A textbook might describe the metal manufacturing process this way: a customer has an idea for a metal part they want made. They find a fabricator, who comes up with some drawings. Once the design is approved, the part is made. If the fabricator provides in-house coating services, the part will be coated onsite; if not, the fabricator will outsource the finishing (blasting, pretreatment, powder or liquid coating) to one of their industry contacts.
Sounds too simple? It is.
In real life, the metal manufacturing process is more like this: a customer has an idea for a metal part they want made, and they need it done (manufactured, coated, and ready to install) in twelve weeks.
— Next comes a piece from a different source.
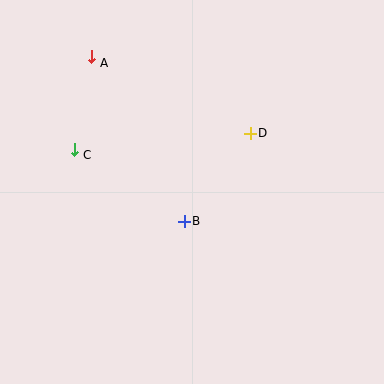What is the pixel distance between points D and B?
The distance between D and B is 110 pixels.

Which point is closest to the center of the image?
Point B at (184, 221) is closest to the center.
More often than not, the manufacturing process (including design work, including lead times, and including the probability that the manufacturer is quite busy to begin with) gobbles up most of those twelve weeks, leaving a matter of days to find a powder coating provider to finish the part.
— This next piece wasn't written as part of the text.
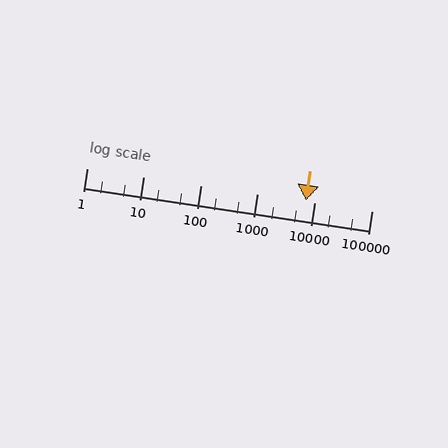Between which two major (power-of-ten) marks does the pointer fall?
The pointer is between 1000 and 10000.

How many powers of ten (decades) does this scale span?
The scale spans 5 decades, from 1 to 100000.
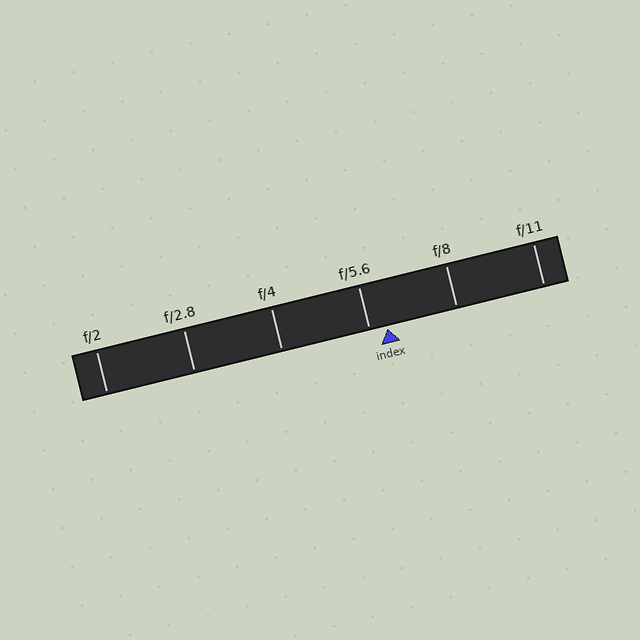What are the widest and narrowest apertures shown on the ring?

As the powder coating provider in this scenario, I’m here to tell you that it’s VERY common for the powder coating shop’s feet to be held to the proverbial fire in these situations. We’re often asked for one-day turnarounds, under threat of the manufacturer withholding future business from us if the deadline is not met.
Why on earth are we rushing the part of the process that is most directly tied to the part’s overall aesthetics?
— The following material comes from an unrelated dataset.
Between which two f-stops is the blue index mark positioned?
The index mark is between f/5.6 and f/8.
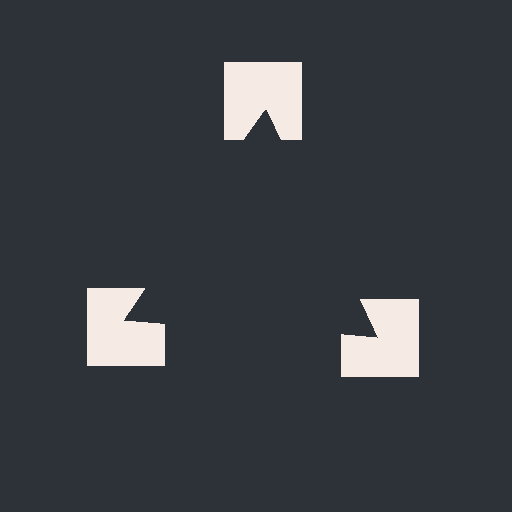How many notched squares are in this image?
There are 3 — one at each vertex of the illusory triangle.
This could be the most expertly-manufactured part in the world, and the overall effect would still be ruined by a slap-dash powder coating job (not to mention the fact that long-term corrosion protection could suffer if the part is not finished correctly).
What if we worked backward?
What if, instead of seeking a manufacturer, the customer came to us first?
I would love nothing more than to start with the customer’s end date, schedule the coating time to ensure the highest possible quality, and then find a manufacturer from among my contacts who can produce the part on our schedule. If nothing else, if I’m working backward, I can tell the customer right away whether they might need to add a week to their timeline. In my experience, this type of news is much better-received in the early days than it is ¾ of the way through the project.
Ultimately, this whole issue comes down to project management skills. Whether you’re scheduling backward or forward, if you’re lucky to be working with someone who’s organized and communicative, things will go well for you. If not, your project is essentially at the mercy of every bump in the road (and there will be bumps – that’s the nature of the fabrication beast).
I see huge potential for project management in the manufacturing industry. Construction has general contractors; who, in manufacturing, is coordinating suppliers, finishers, shippers, and receivers? Who’s managing deadlines and facilitating communication between the independent parties?
To the customers reading this: if you’re in the market for metal parts that will eventually require coating, don’t short-change the coating side of the equation. For best results, find the person in your supply chain with the best project management skills, and start the process there, even if it means you’re starting backward.